The Supreme court today allowed the Centre to notify within a week its fresh guidelines on tiger conservation and indicated that it may modify its July 24 order staying all tourism activities in the reserved areas across the country.
A Bench of justices A.K. Patnaik and Swatanter Kumar, however, made it clear that the states, if aggrieved by the guidelines, are free to challenge it before the court.
“We cannot either validate the guidelines or declare any of the guidelines ultra-vires of the Constitution,” the Bench observed, while posting the matter for further hearing on October 16.
“The guidelines being prepared by the National Tiger Conservation Authority will be notified immediately,” Additional Solicitor General Indira Jaising told the court.
The apex court on July 24 had banned all tourist activities in the core areas of tiger reserves and had extended the ban till September 27 on August 29.
While extending the ban, the Bench, however, had indicated that it was not averse to permitting regulated tourist activities, subject to the Centre evolving suitable revised guidelines to protect the depleting wild cat population.
The Centre, thereafter on September 26, had placed before the court the fresh guidelines formulated for states following the apex court’s interim ban.
In its guidelines, the Government has said no new tourism infrastructure should be created to preserve tiger population.
The Centre said a maximum of 20 per cent of the core/ critical tiger habitat usage (not exceeding the present usage) may be permitted for regulated, low-impact tourist visitation.
The guidelines said permanent tourist facilities located inside core/critical tiger habitats, which are being used for wildlife tourism, should be phased out as per a timeframe.
Among other measures, the guidelines envisaged keeping visitors at a distance of at least 20 m from all forms of wildlife and prohibiting them from luring or feeding any wildlife.

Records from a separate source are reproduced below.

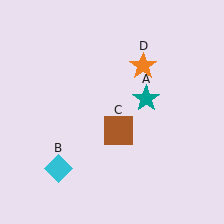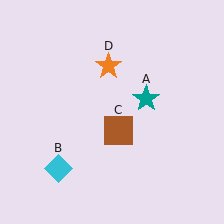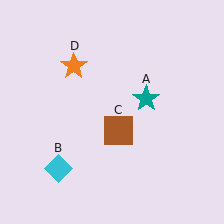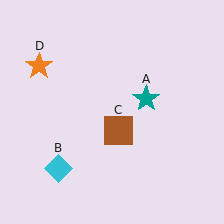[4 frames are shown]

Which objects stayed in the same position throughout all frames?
Teal star (object A) and cyan diamond (object B) and brown square (object C) remained stationary.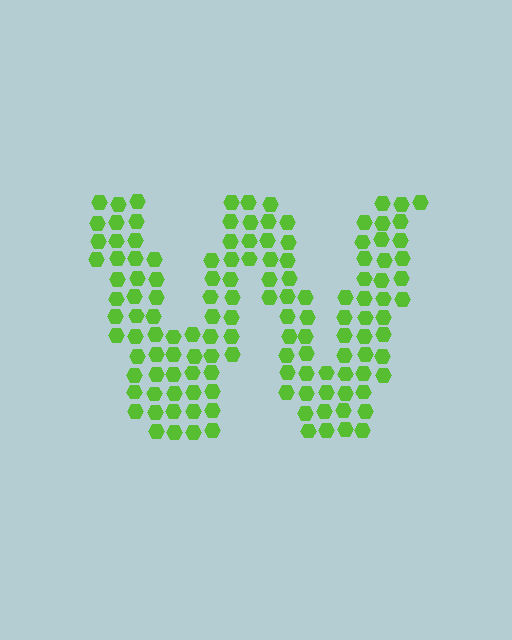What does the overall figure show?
The overall figure shows the letter W.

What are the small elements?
The small elements are hexagons.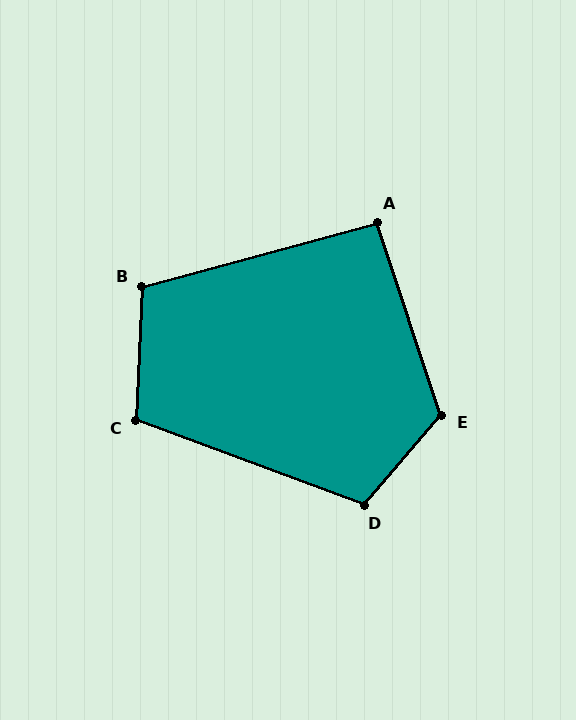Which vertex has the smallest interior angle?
A, at approximately 93 degrees.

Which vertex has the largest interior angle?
E, at approximately 120 degrees.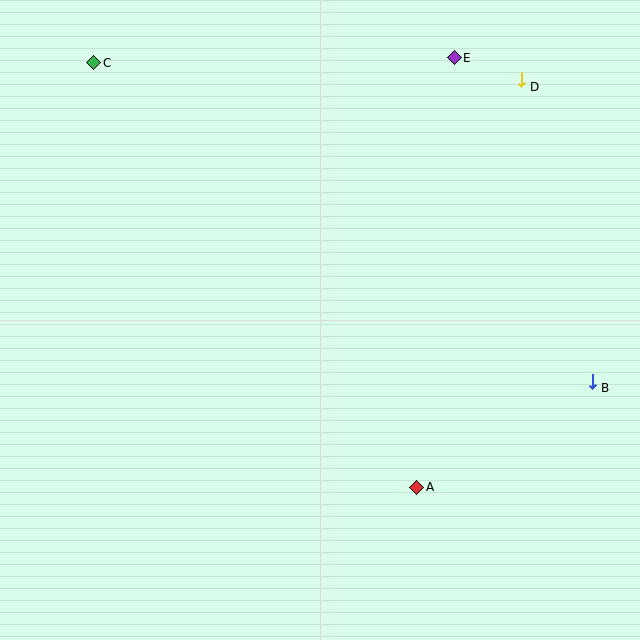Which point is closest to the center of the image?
Point A at (417, 487) is closest to the center.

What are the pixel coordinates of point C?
Point C is at (94, 63).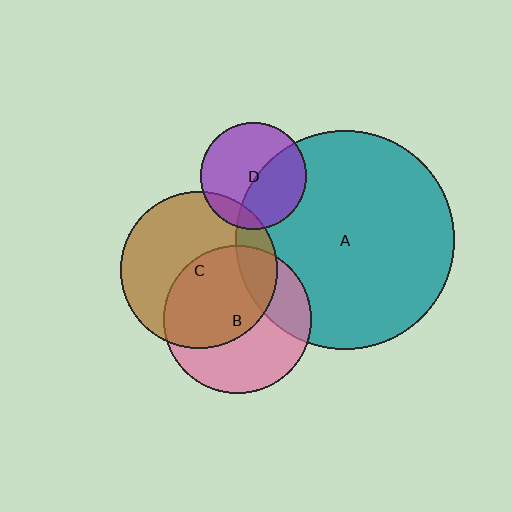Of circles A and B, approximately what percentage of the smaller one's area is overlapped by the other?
Approximately 25%.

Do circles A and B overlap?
Yes.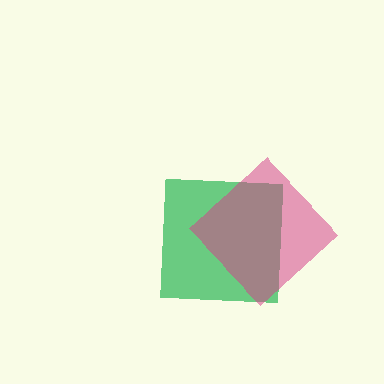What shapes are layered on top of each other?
The layered shapes are: a green square, a magenta diamond.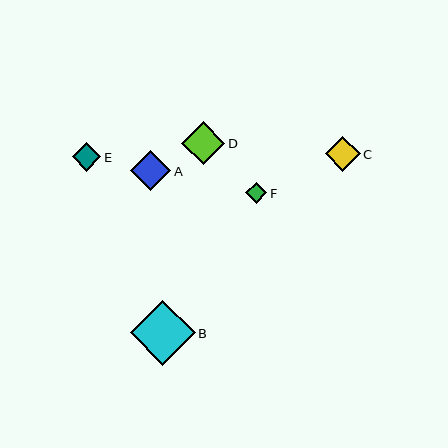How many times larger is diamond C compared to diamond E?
Diamond C is approximately 1.2 times the size of diamond E.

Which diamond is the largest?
Diamond B is the largest with a size of approximately 65 pixels.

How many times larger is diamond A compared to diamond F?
Diamond A is approximately 1.9 times the size of diamond F.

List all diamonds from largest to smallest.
From largest to smallest: B, D, A, C, E, F.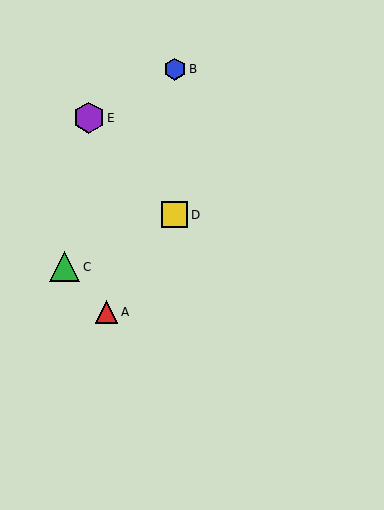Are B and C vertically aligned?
No, B is at x≈175 and C is at x≈65.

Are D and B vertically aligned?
Yes, both are at x≈175.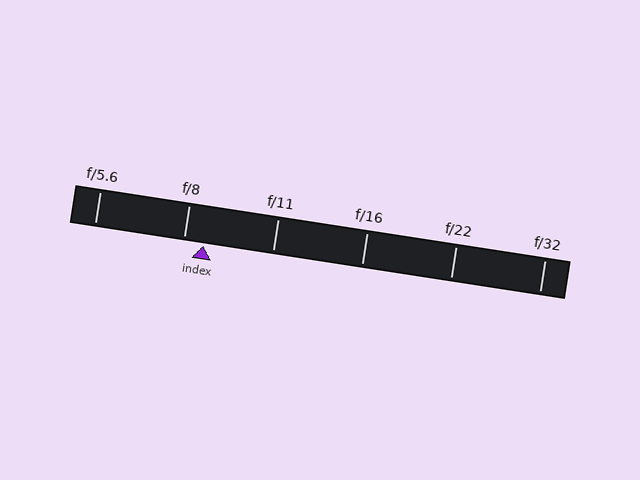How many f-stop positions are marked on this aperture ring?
There are 6 f-stop positions marked.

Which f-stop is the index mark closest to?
The index mark is closest to f/8.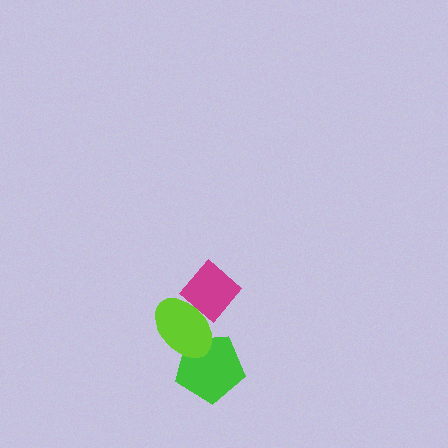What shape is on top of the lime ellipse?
The magenta diamond is on top of the lime ellipse.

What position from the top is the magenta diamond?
The magenta diamond is 1st from the top.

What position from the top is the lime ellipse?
The lime ellipse is 2nd from the top.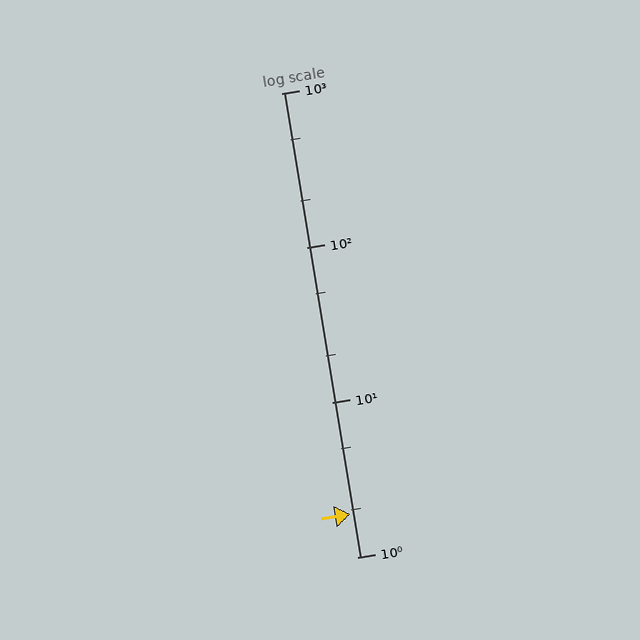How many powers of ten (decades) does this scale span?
The scale spans 3 decades, from 1 to 1000.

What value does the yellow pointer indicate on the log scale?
The pointer indicates approximately 1.9.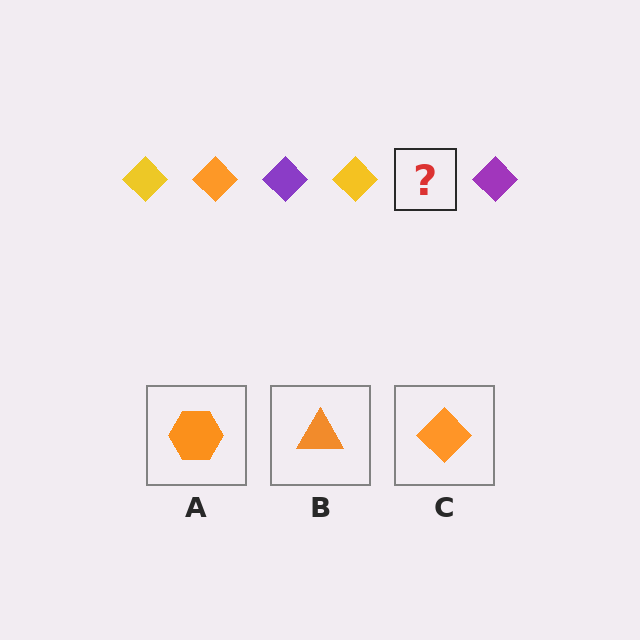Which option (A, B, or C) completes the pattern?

Under the existing guidelines and rules of the Wildlife (Protection) Act, 1972, the States have to notify the list of core and buffer areas of tiger reserves in their respective jurisdictions.
Buffer zones are the areas which lie in the periphery of the core areas also known as critical tiger habitats. Tiger breeding takes place in core areas which are meant to be kept free of any disturbance, including tourism.
The buffer zones constitute the fringe areas of tiger reserves up to a distance of 10 km. The number of tigers in the country are estimated to be over 1,700.